Stimmung und Atmosphäre eines Raums, sowie unsere Bewegungsmuster, die bewusst und unbewusst ablaufen, charakterisieren diese Wahrnehmungsfähigkeit des Zuhörers. Ihr kommt daher eine zentrale, aktive Rolle zu, die uns als Hörende mit dem Komponisten und dem Musiker auf ganz eigene Weise verbunden macht. Was wir wahrnehmen, hängt allerdings auch davon ab, was wir bereits erfahren haben. Denn alles Gehörte hinterlässt Bewegungsspuren im Gedächtnis und eine differenzierte Wahrnehmung wird durch die vergangene Hörerfahrung geprägt.

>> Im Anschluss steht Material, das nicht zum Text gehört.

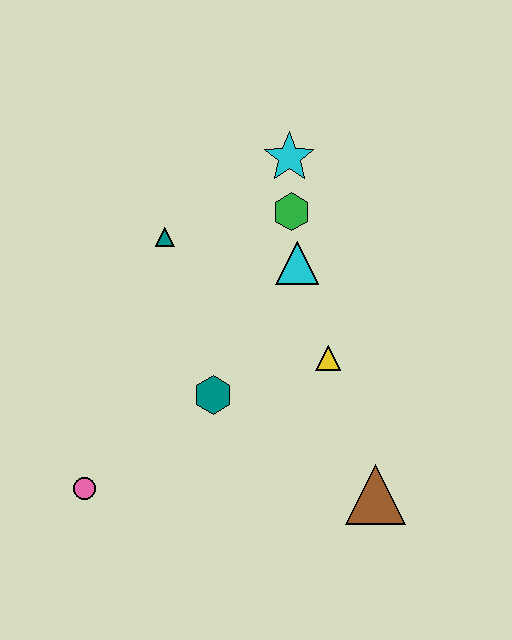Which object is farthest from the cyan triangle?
The pink circle is farthest from the cyan triangle.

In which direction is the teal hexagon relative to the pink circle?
The teal hexagon is to the right of the pink circle.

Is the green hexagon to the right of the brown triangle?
No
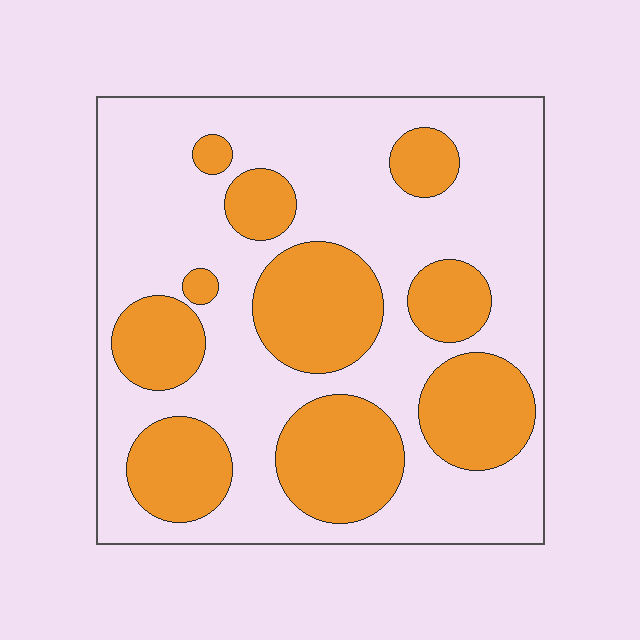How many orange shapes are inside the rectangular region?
10.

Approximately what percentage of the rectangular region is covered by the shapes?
Approximately 35%.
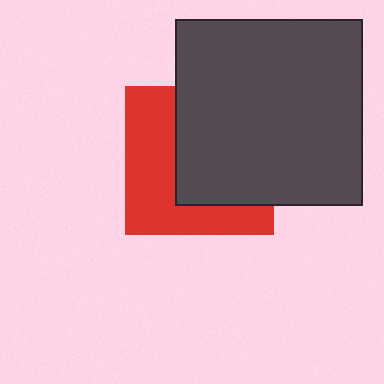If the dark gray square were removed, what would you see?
You would see the complete red square.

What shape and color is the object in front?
The object in front is a dark gray square.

Musik ist Kommunikation. Musik bedarf des Hörers. Aber wie bringt man sie diesem am besten zu Gehör? Und wie macht man Hörerfahrung zum Hörerlebnis? Die Frage nach der Vermittlung von Musik zeigte sich als ein Schwerpunkt-Thema des Symposiums; leidvolle Erfahrungen aus der internationalen Konzertlandschaft sprechen für sich: leere Konzertsäle, steigendes Durchschnittsalter von Konzertbesuchern, Schließung von Klassikabteilungen in Medienkonzernen oder etwa die traurige Tatsache, dass in Italien drei von fünf Rundfunkorchestern aufgelöst wurden.

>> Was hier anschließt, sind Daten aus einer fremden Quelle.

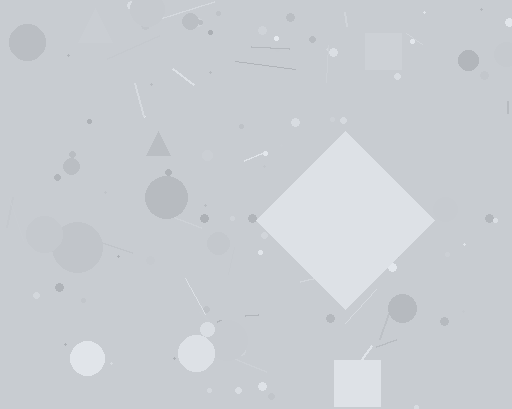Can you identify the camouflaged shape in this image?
The camouflaged shape is a diamond.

In einer der Podiumsdiskussionen stellte man sich dieser Situation und suchte nach ihren Ursachen. Während beispielsweise die dem Ideal des autonomen Werks entsprechende Rezeption – also „Stillsitzen und Zuhören“ – als ein möglicher Faktor genannt wurde, ortete man auch in der Überfütterung unseres Alltags mit ständig verfügbarer Musik das Nachlassen der Leistung aktiven Zuhörens – des Lauschens. Ein breites Publikum – so von Konzertveranstaltern erfahren – will tendenziell immer „dieselben Sachen hören“, Klassik rangiert selbstverständlich vor Neuer Musik. Diesen Tatsachen wurden Möglichkeiten und Modelle der Musikvermittlung gegenüber gestellt, um die Lust und die Kunst des Hörens, des Wahrnehmens – des Mitgestaltens also im kommunikativen Prozess Musik – zu fördern.

Gehalt des Kunstwerks

„Kontextualisierung von Musik“ – so lautete das Stichwort von Beatrix Borchards diesbezüglichem Vortrag. Ihren inhaltlichen Ausgangspunkt beschrieb sie mit einem „Musikverständnis, das nicht nur Werke im Sinne von geschriebenen Notentexten meint, sondern alle Aspekte des Lebens mit einbezieht, die mit der Produktion, Reproduktion und Rezeption von Musik beteiligt waren und sind.“ Dieses Netz aus Komponisten, Veranstaltern, Interpreten und Rezipienten gilt es, auf „nicht belehrende, sondern unterhaltende, keine Wahrheiten verkündende, nicht an äußerlichen Effekten, sondern am Gehalt der Kunstwerke interessierte und als Hilfe zu entdeckendem Hören gemeinte“ Weise zu berühren. Während Borchard einerseits zahlreiche Möglichkeiten des Vermittelns aufzeigte – Ergebnisse ihrer Arbeiten mit Studenten von der Berliner oder Detmolder Hochschule – wies sie zugleich auf Grenzen hin, im Sinne Felix Mendelssohn Bartholdys: „Es wird so viel über Musik gesprochen, und so wenig gesagt.“

Tatsächlich viel gesagt wurde vom Berliner Musikwissenschafter Elmar Budde, der sich dem rezeptiven Verständnis, beziehungsweise Unverständnis so genannter „Neuer“ Musik gegenüber – mit viel Verständnis – näherte. Warum etwa muss für den „unvoreingenommenen Hörer das alles so scheußlich klingen?“ Und – weiter gedacht: „Was könnten die Intentionen von Komponisten jenseits des Anspruchs auf Mitteilung und Verständigung sein?“

„Immer war es Absicht der Musiker, mit ihren Werken dem 'Publikum‘ etwas mitzuteilen, sein Gefühl anzusprechen, es zu rühren oder irgendeine andere Wirkung auf es auszuüben“ – erläuterte der Wiener Musikwissenschaftler Hartmut Krones, der gerade die „Wirkungsfunktion“ von Musik in den Vordergrund stellte; sie hatte stets die Grundlage jenes Austauschs zwischen Darbietenden und Aufnehmenden gebildet und begründete nicht zuletzt ihrerseits den Sprachcharakter der Musik, dessen sich im Laufe der Geschichte veränderndes „Vokabular“ Krones anhand einiger Tonbeispiele skizzierte und spezielle – in früheren Zeiten jedem gebildeten Rezipientenkreis selbstverständlich vertraute – musikalische Botschaften und Konnotationen für uns „Heutige“ aufschlüsselte.

Musik ist Kommunikation. Ein Wochenende lang klang es eindeutig – vielseitig, vielschichtig, richtig.